İşte Bigboss’taki o bölüm
“Genel Kurmay Başkanı İle Beni Görüştürün”
“Mektup yazan Recep Tayyip Erdoğan, muhatabı ABD Savunma Bakan Yardımcısı Paul Wolfowitz, mektubun yazılış tarihi 3 Kasım 2002. Tayyip Erdoğan, henüz başbakan değil, yasaklı olduğu için seçime girememiş, partinin başkanı ama, Başbakan şimdiki Cumhurbaşkanı Gül… Türkiye’den Amerika’ya giden mektupta şöyle deniliyor: “Değerli Wolfowitz, Ülkelerimiz arasındaki ortaklık ve dostluğun gelecekte de sürmesi için mesajımı ortak dostlar aracılığı ile doğrudan size ulaştırıyorum. Seçim sonuçlarının bizim Genelkurmay saflarında biraz rahatsızlık yaratmış olabileceğinden, resmi konumunuz gereği hiç kuşkusuz haberdarsınızdır. Bilmenizi isterim ki, onların Türkiye’nin müreffeh ve dünya topluluğunun güvenilir bir üyesi olması ümitlerini parti ve ben de paylaşıyoruz. Ve geçmişte hiç olmadığı kadar birleşmiş olan ülkelerimizin çıkarları için en iyisi olacak şekilde birlikte çalışacağımız düşüncesindeyim. Bu amaçla Orgeneral Özkök ile mümkün olduğu kadar kısa sürede özel bir toplantı yapabilmeyi ümit ediyoruz. Özel cep numaramız şudur: 0532 7…… Sizinle kişisel olarak görüşmeyi sabırsızlıkla bekliyorum. En iyi dileklerimle. R. T. Erdoğan Genel Başkan”

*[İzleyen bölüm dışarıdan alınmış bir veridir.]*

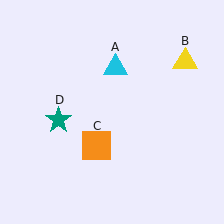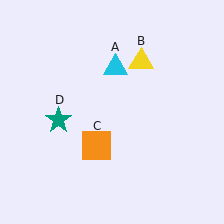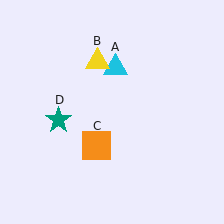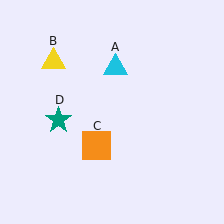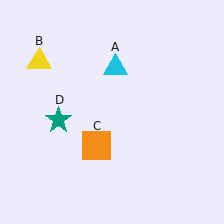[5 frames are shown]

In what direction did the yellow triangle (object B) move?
The yellow triangle (object B) moved left.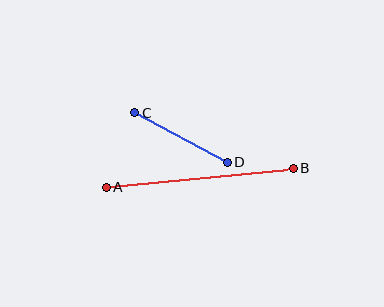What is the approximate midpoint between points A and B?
The midpoint is at approximately (200, 178) pixels.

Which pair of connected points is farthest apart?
Points A and B are farthest apart.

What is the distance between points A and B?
The distance is approximately 188 pixels.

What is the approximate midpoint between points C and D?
The midpoint is at approximately (181, 138) pixels.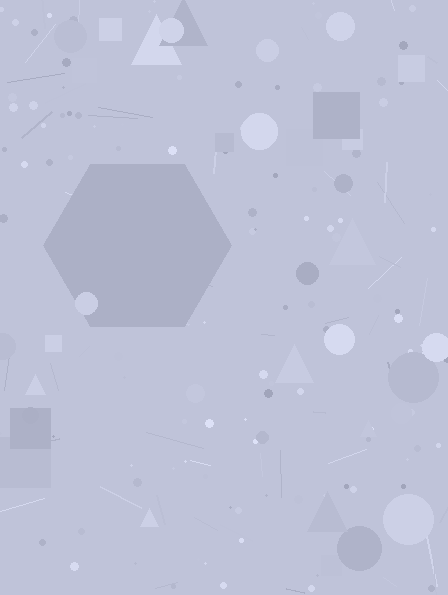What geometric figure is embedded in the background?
A hexagon is embedded in the background.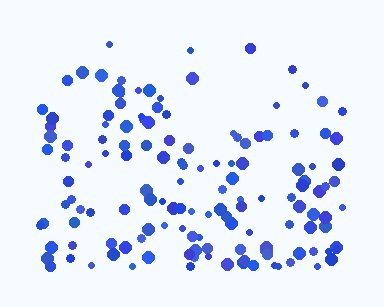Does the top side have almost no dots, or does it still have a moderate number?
Still a moderate number, just noticeably fewer than the bottom.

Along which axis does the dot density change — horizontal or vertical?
Vertical.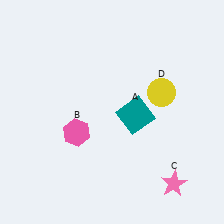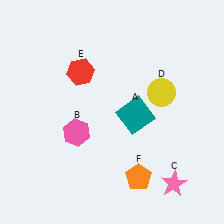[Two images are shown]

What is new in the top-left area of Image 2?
A red hexagon (E) was added in the top-left area of Image 2.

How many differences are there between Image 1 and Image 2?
There are 2 differences between the two images.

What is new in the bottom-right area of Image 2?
An orange pentagon (F) was added in the bottom-right area of Image 2.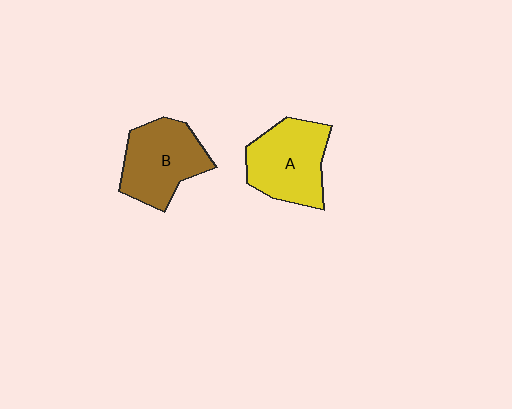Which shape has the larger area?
Shape A (yellow).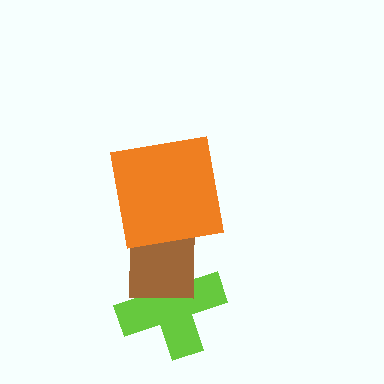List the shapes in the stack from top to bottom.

AKP’nin ilk yıllarında Erdoğan’ın kaygısı “asker ne der” idi. Bu yüzden Kenan Evren’e de aracı gönderdi. Aracılık yapan Diyanet İşleri Eski Başkanı Tayyar Altıkulaç’tı. O zaman neler yaşandı yine “Bigboss” kitabından görelim;
“Hürmetlerimi Götür”
“Erdoğan’ın en büyük tedirginliği asker ne der idi? Askerle bir şekilde temas kurulması lazımdı. Ve o teması kuracak isim de bulundu. O isim Kenan Evren’in Diyanet İşleri Başkanı yaptığı Tayyar Altıkulaç’tı. Tayyar Altıkulaç’a aynı zamanda da AKP’de siyaset yapmak teklif edildi. Altıkulaç Erdoğan’ın dinledikten sonra doğruca Marmaris’in yolunu tuttu. Kenan Evren ile Tayyar Altıkulaç’ın ne konuştuklarını “Esaretten Zirveye. R.Tayyip Erdoğan” kitabından okuyalım.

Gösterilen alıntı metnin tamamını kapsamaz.